A coffee plunger, also known as a French Press, a cafetière, or press pot, is a traditional coffee brewing device with probably the simplest model of all coffee makers. A glass pitcher, a stainless steel structure, a lid fitted with a filter piston, nothing more, nothing less for this object that is both simple in design and particularly effective for enjoying a good coffee. It is not by chance that professionals often use it to judge the quality of a coffee or a blend. The fact remains that it allows you to appreciate all the taste and aromas of your coffee.
Do you know how to use a coffee plunger? Are you sure you are getting the most out of it? Don’t worry! This article will answer all your questions.
History of the Coffee Plunger
Contrary to many people’s beliefs, the one who gave birth to a coffee plunger is not an Italian but a Frenchman; hence it’s given the name French Press. Although the invention and design of this device are attributed to Attilio Climani in 1929, it turns out that a patent already existed five years earlier, filed by Marcel-Pierre Paquet.
The victors write history, and it is to the Italian who marketed it first. However, even if we speak of Italian coffee makers, the coffee plunger is still called the “French Press.” This is because, initially, most of the production was done in France.
Now coffee plungers are used worldwide, as the simplest and the most traditional coffee brewing devices. Its simplicity and efficiency make it a “must-have” machine for all coffee lovers.
The stainless steel of its structure, the glass of its jug, and the black of its lid and plastic handle make it a classy object. Therefore, it is logical that these machines are found in the kitchens of many homes around the world.
Many models and variations of these coffee makers now exist, offering either a different aesthetic or a particular property. Anyway, the principle of operation of this aroma extraction system has remained the same since its invention.

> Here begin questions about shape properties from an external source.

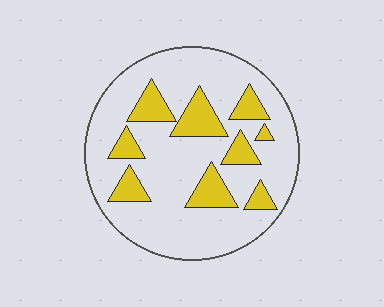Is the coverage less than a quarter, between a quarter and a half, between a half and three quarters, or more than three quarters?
Less than a quarter.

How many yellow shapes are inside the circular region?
9.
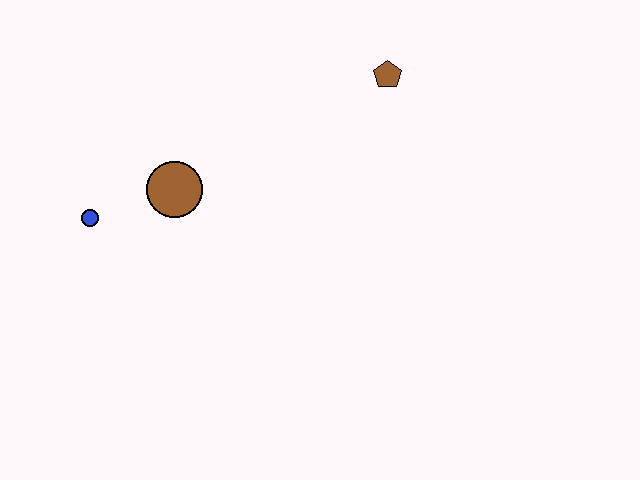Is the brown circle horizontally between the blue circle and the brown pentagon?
Yes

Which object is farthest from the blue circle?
The brown pentagon is farthest from the blue circle.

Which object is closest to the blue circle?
The brown circle is closest to the blue circle.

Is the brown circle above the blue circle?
Yes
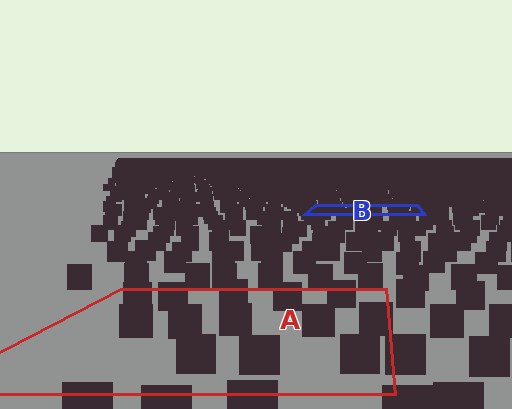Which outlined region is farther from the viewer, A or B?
Region B is farther from the viewer — the texture elements inside it appear smaller and more densely packed.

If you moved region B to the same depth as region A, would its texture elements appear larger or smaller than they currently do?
They would appear larger. At a closer depth, the same texture elements are projected at a bigger on-screen size.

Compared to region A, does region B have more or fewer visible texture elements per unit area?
Region B has more texture elements per unit area — they are packed more densely because it is farther away.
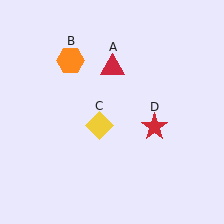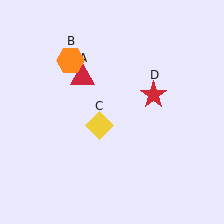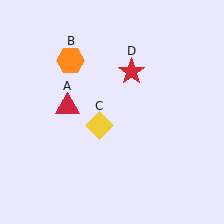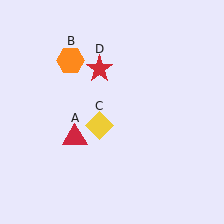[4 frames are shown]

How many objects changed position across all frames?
2 objects changed position: red triangle (object A), red star (object D).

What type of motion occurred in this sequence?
The red triangle (object A), red star (object D) rotated counterclockwise around the center of the scene.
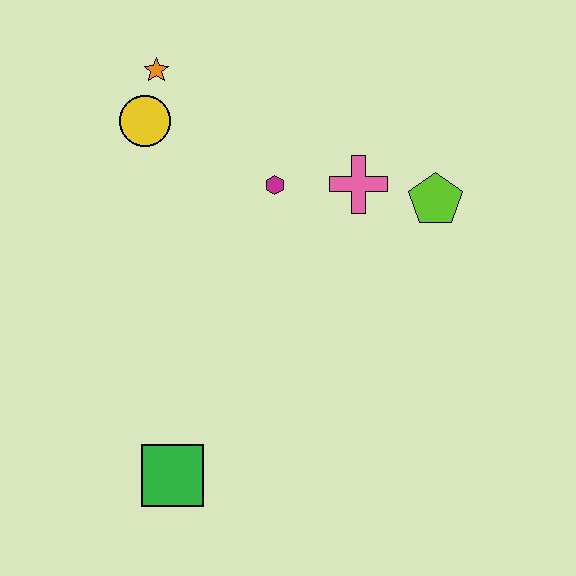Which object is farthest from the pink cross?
The green square is farthest from the pink cross.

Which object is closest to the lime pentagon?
The pink cross is closest to the lime pentagon.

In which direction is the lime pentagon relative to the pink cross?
The lime pentagon is to the right of the pink cross.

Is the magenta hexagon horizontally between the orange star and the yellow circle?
No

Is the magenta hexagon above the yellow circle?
No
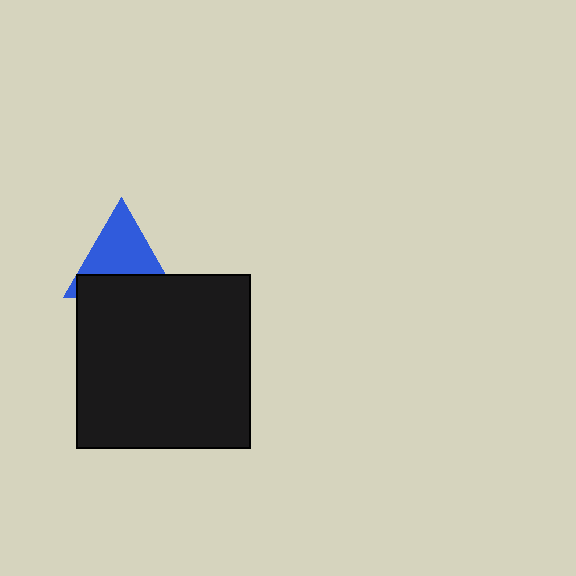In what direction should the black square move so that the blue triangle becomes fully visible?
The black square should move down. That is the shortest direction to clear the overlap and leave the blue triangle fully visible.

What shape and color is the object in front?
The object in front is a black square.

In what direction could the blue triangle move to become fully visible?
The blue triangle could move up. That would shift it out from behind the black square entirely.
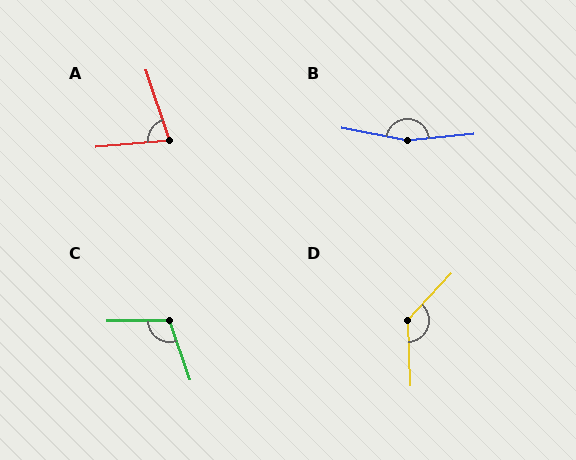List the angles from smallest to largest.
A (77°), C (108°), D (134°), B (164°).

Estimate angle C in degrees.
Approximately 108 degrees.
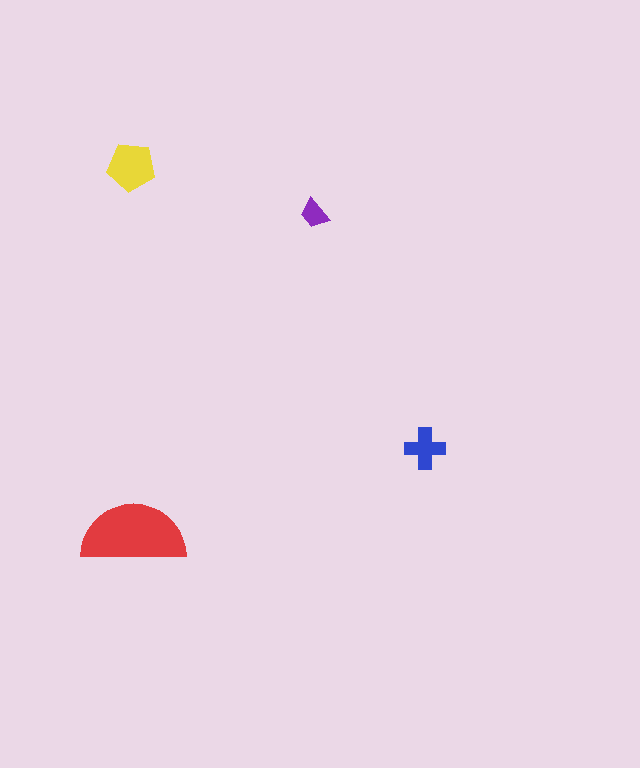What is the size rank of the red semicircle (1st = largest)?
1st.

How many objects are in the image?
There are 4 objects in the image.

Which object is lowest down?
The red semicircle is bottommost.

How Do Coffee Plungers Work?
The French press or coffee plunger will allow you to infuse your ground coffee before filtering the mixture and tasting it instantly.
After pouring coffee into the bottom of the glass tank, add simmering water and then mix. You have to put the cover with the piston in a high position. This makes it possible not to let the water cool too quickly and ensures a perfect extraction of the taste and aroma. The infusion will last between 3 and 7 minutes, depending on the fineness of the grinding of your beans.
Then lower the piston. The filter is responsible for retaining the ground coffee, allowing you to enjoy it straight away.
A Useful Tip: Regarding the infusion time, you must consider the grinding of the coffee. The coarser it is, the more time it will take for the infusion to occur (between 5 and 7 minutes). Waiting between 3 and 4 minutes for a finer ground coffee will be enough; otherwise, the infusion could become loaded with bitterness. Also, be careful! Too fine coffee can pass through the filter and end up at the bottom of your coffee maker.
You must have noticed that in using a coffee plunger, you need no heating system, no electric control, a little patience, and a simple pressure are enough.
No matter what type of product you choose from this family of coffee makers, the operation will remain the same. The main differences will lie in the options available (two filters, insulated double-walled stainless steel jug, etc.).
The other major difference is the capacity. Depending on the number of coffee drinkers, you will need to adjust the size of the machine. Depending on the model, you can prepare 1 to 8 cups.
How to Choose the Right Coffee Plunger?
Your choice will largely depend on the number of drinkers at coffee time. We count about 12 cl (centiliter) for a cup. Therefore, a 70 cl coffee maker will be able to prepare around 6 cups. This is what should guide your choice, the capacity. Of course, you are free to choose a particular design or material.
A Useful Tip: An important point to consider is the coffee and the grind you consume. If you use an “espresso” type coffee, be aware that the deposit at the bottom of each cup will be systematically present (a bit like Turkish coffee, but less dense!).
As the grind is fine, the filter cannot retain it well. So, opt for a double filter model. If you start with grinding coffee beans, choose a coarse grind. It’s the best way to enjoy your coffee until the last drop.
It is often said that fast and good do not go together. If this maxim is part of your vocabulary, you can opt for a coffee plunger! We hope the information above on how to use a coffee plunger will help you make coffee the right way.